Granted Appeal Summary

Case

VICTOR KUBLI, ET AL. v. WESTWOOD BUILDINGS LIMITED PARTNERSHIP
(Record Number 191414)

From

The Circuit Court of Fairfax County; D. Bernhard, Judge.

Counsel

Bernard J. DiMuro and Michael Lieberman (DiMuro Ginsberg, PC) for appellants.
Mathew D. Ravencraft and Louise T. Gitcheva (Rees Broome, PC) for appellee.

Assignments of Error

1. The lower court erred as a matter of law in entering in personam judgments for “fraudulent conveyances,” “voluntary conveyances” and conversion in favor of an unsecured creditor: (a) against a senior, secured creditor with a perfected security interest who was recovering on a debt, (b) against several non-transferees who cannot be liable for conveyances that they never received, and (c) against Petitioners without determining the transferors’ fraudulent intent or insolvency, all in violation of this Court’s then-recent holding in La Bella Dona Skin Care v. Belle Femme, 294 Va. 243 (2017), or otherwise contrary to the plain meaning of Va. Code §§ 55-80 & 55-81; and (d) in this context, further erred in ruling that the ‘Buy-Out Agreement’ preceding the debt lacked consideration, or that any such lack of consideration could nullify the later extension of credit or the resulting senior secured, perfected creditor status.

2. [RESERVED – The second Grayson assignment of error applies only to Grayson (Record No. 191413), because that assignment refers to the conversion claim, which was pled only against Grayson. We reserve this in order to maintain the same numbering of assignments.]

3. The lower court erred as a matter of law in failing to dismiss all claims against all Petitioners under res judicata, when such claims could have been brought in prior litigation regarding the same conduct, transactions and occurrences (and were actually known to the plaintiff during prior litigation), and when the prior parties were in privity to all Petitioners, in violation of this Court’s recent holding in Funny Guy, LLC v. Lecego, LLC, 293 Va. 135 (2017) and contrary to Virginia Supreme Court Rule 1:6.

4. The lower court erred as a matter of law in entering judgment against all Petitioners for fraudulent conveyances and voluntary conveyances without requiring proof by “clear, cogent and convincing evidence” from the landlord, and by shifting the burden of proof onto the defendants, in violation of this Court’s then-recent holding in Suntrust Bank v. PS Business Parks, L.P., 292 Va. 644 (2016).


5. The lower court erred as a matter of law in improperly calculating damages by: (a) awarding damages for injury that did not exist at the time of the transfers; (b) refusing to make the necessary “ratable distribution” between creditors (the landlord and Grayson/GSA); (c) refusing to honor the right under Virginia law for debtors K&A and AMG to prefer one creditor over another; (d) assessing liability for the “IDT transfers” on parties against whom the IDT transfers were not pled; and (e) awarding damages for time-barred transfers.

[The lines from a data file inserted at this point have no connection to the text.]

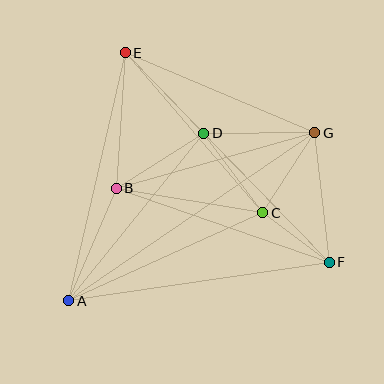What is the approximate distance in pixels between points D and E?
The distance between D and E is approximately 113 pixels.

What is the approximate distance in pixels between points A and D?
The distance between A and D is approximately 215 pixels.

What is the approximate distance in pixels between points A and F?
The distance between A and F is approximately 263 pixels.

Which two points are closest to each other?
Points C and F are closest to each other.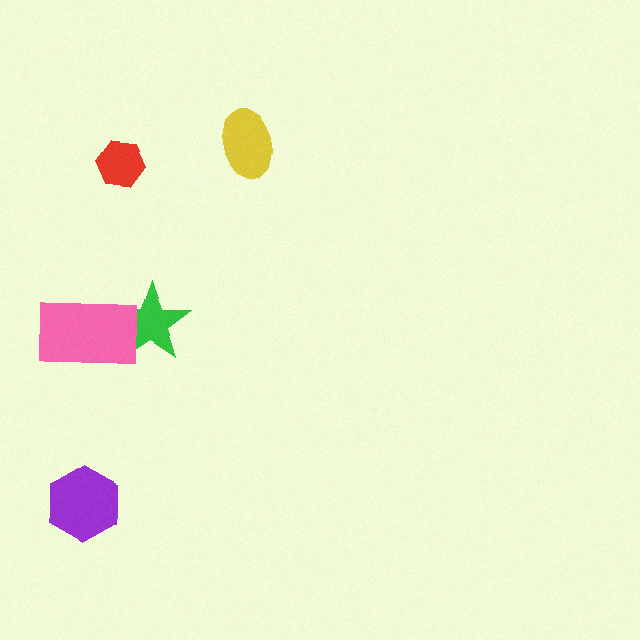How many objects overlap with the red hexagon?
0 objects overlap with the red hexagon.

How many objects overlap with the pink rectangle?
1 object overlaps with the pink rectangle.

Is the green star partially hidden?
Yes, it is partially covered by another shape.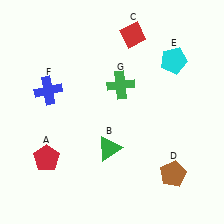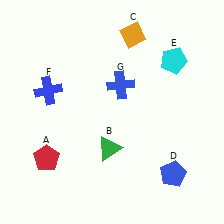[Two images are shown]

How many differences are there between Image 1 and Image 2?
There are 3 differences between the two images.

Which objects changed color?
C changed from red to orange. D changed from brown to blue. G changed from green to blue.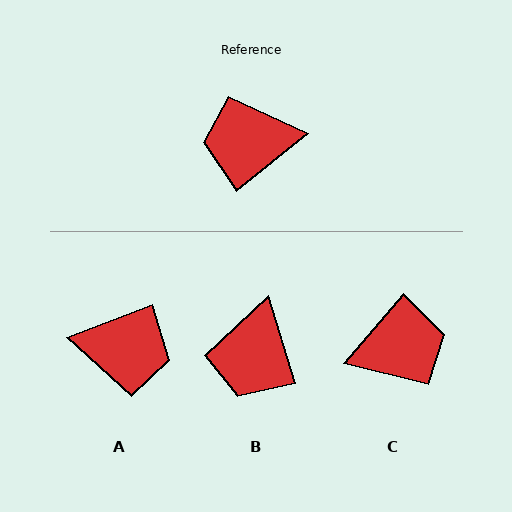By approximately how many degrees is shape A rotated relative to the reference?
Approximately 163 degrees counter-clockwise.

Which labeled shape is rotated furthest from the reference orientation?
C, about 169 degrees away.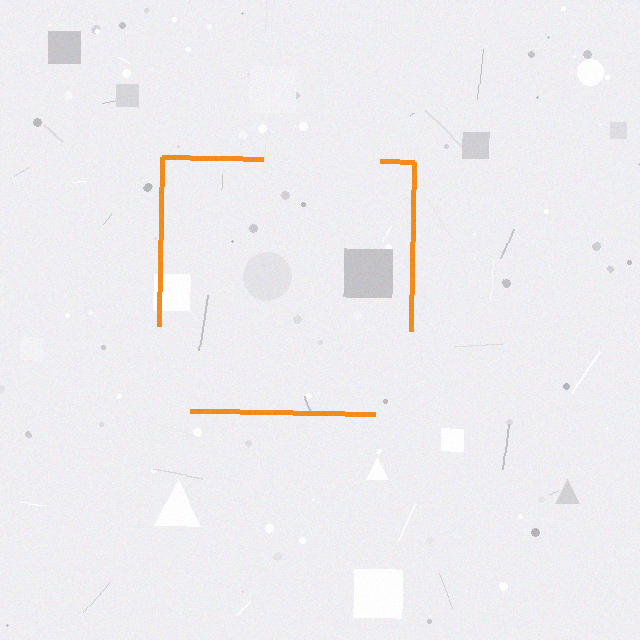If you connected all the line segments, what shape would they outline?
They would outline a square.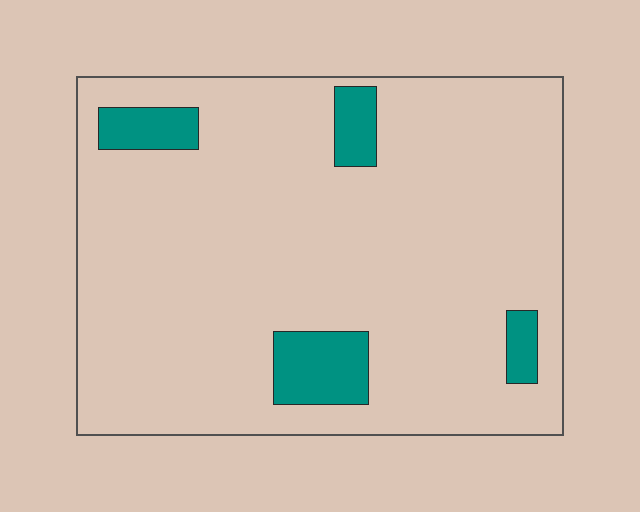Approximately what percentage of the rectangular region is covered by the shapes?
Approximately 10%.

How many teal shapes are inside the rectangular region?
4.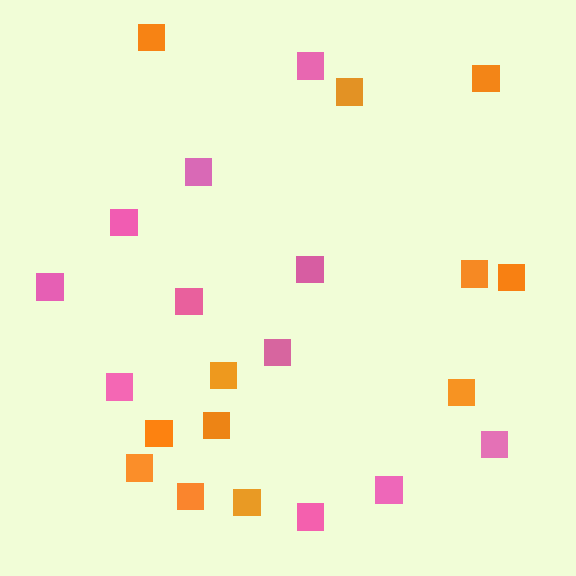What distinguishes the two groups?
There are 2 groups: one group of orange squares (12) and one group of pink squares (11).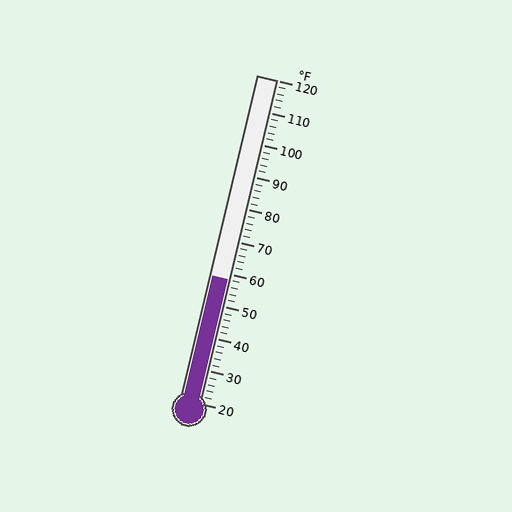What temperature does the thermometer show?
The thermometer shows approximately 58°F.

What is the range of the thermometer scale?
The thermometer scale ranges from 20°F to 120°F.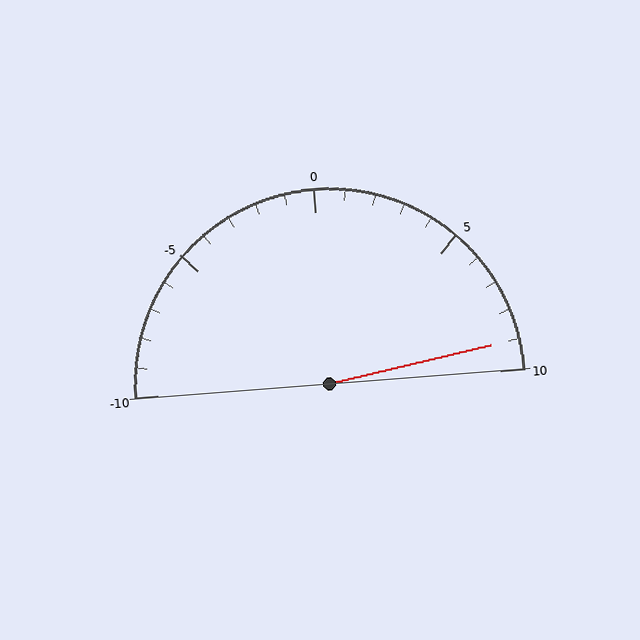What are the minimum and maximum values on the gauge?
The gauge ranges from -10 to 10.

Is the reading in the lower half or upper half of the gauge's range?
The reading is in the upper half of the range (-10 to 10).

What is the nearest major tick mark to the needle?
The nearest major tick mark is 10.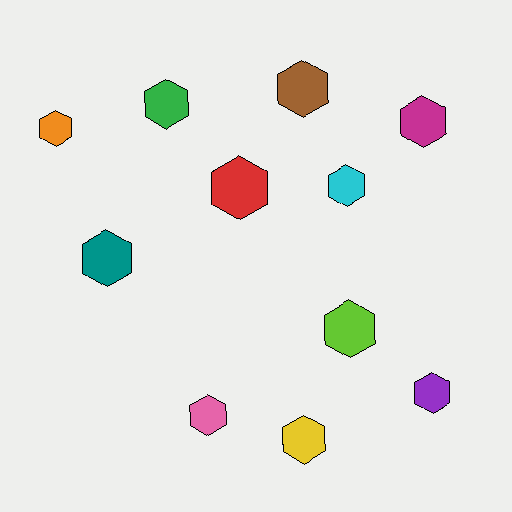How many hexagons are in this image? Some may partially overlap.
There are 11 hexagons.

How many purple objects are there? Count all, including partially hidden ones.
There is 1 purple object.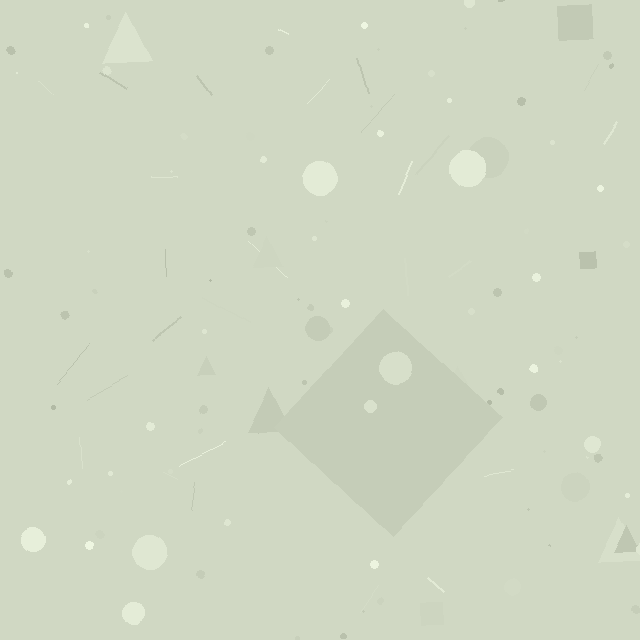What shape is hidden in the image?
A diamond is hidden in the image.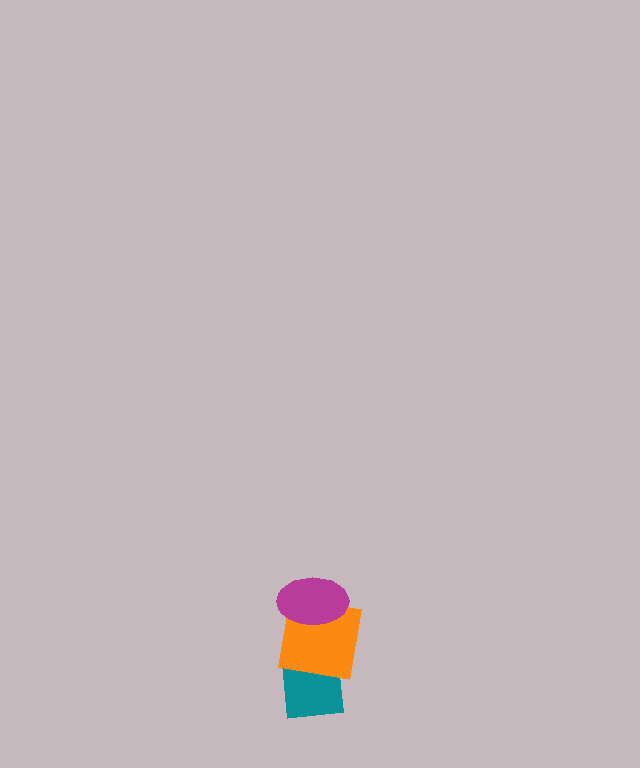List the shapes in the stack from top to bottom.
From top to bottom: the magenta ellipse, the orange square, the teal square.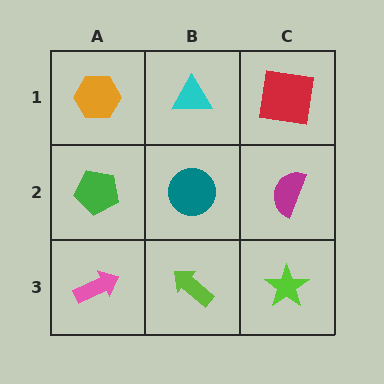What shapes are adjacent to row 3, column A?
A green pentagon (row 2, column A), a lime arrow (row 3, column B).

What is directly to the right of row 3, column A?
A lime arrow.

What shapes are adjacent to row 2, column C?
A red square (row 1, column C), a lime star (row 3, column C), a teal circle (row 2, column B).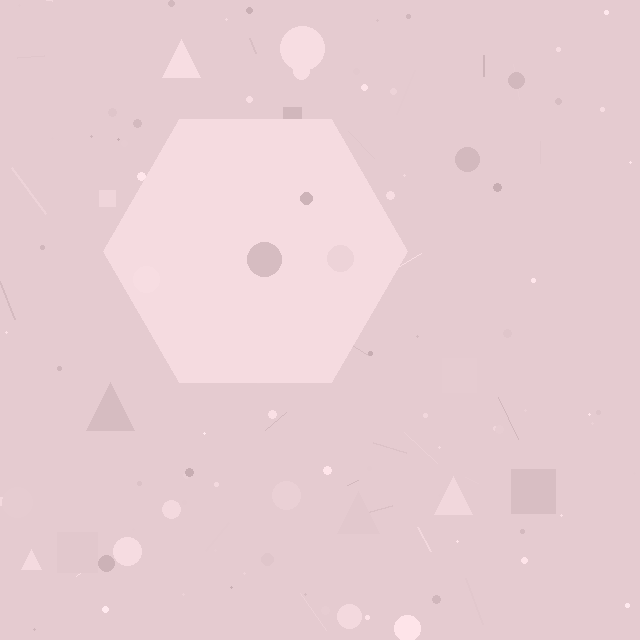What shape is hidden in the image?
A hexagon is hidden in the image.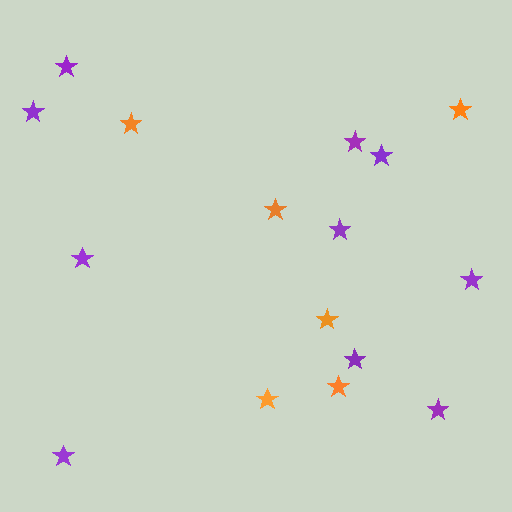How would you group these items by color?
There are 2 groups: one group of purple stars (10) and one group of orange stars (6).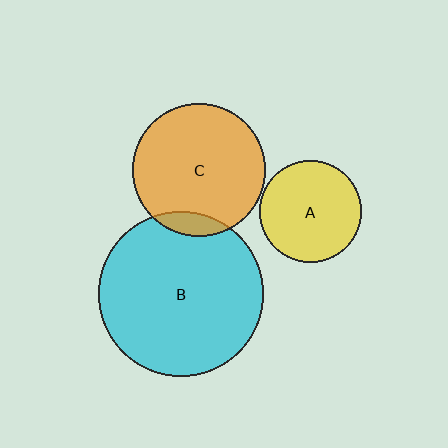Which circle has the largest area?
Circle B (cyan).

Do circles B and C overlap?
Yes.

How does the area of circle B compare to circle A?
Approximately 2.6 times.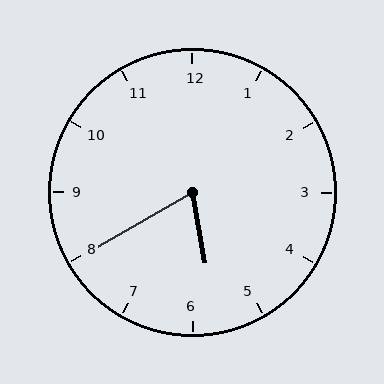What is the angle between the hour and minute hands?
Approximately 70 degrees.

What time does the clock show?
5:40.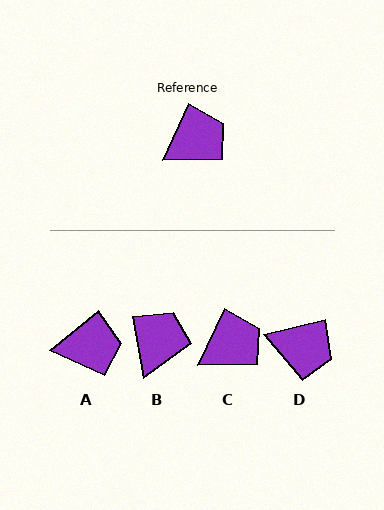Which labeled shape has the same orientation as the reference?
C.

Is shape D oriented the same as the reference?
No, it is off by about 51 degrees.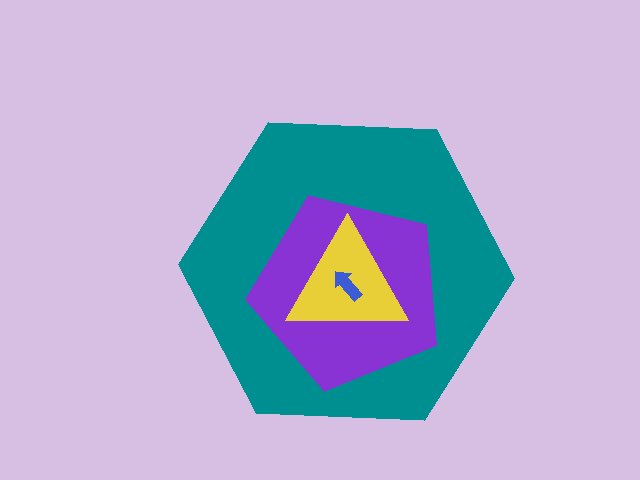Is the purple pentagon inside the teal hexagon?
Yes.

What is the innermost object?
The blue arrow.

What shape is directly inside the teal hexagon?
The purple pentagon.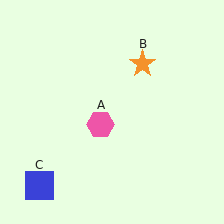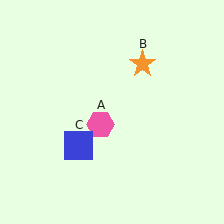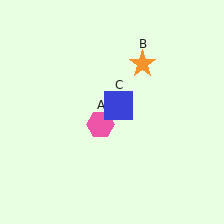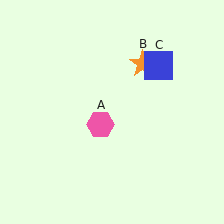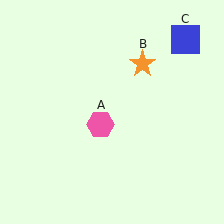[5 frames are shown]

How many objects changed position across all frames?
1 object changed position: blue square (object C).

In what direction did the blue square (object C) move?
The blue square (object C) moved up and to the right.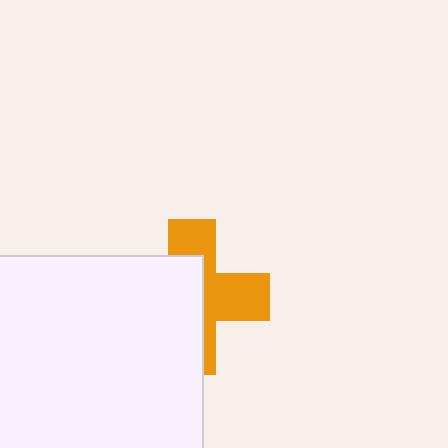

6. The lower court erred as a matter of law in awarding attorney’s fees and sanctions in a nonfraud case, where there is no “pattern of misconduct” of “callous, deliberate, deceitful acts,” and
where the plaintiff had not elected to proceed exclusively in equity, as this Court has required in its decisions, and contrary to the plain meaning of Va. Code § 55-82.1, especially where a claim for such sanctions was never pled, briefed, noticed for a hearing, or timely requested.


7. The lower court erred as a matter of law in awarding attorney’s fees against all of the Petitioners for all of the claims asserted, including claims that were dismissed, claims for which attorney’s fees are not recoverable, claims against defendants who were found not liable, claims brought only against some defendants and not others, damages that were denied, and one claim for which the landlord specifically refrained from requesting attorney’s fees during trial.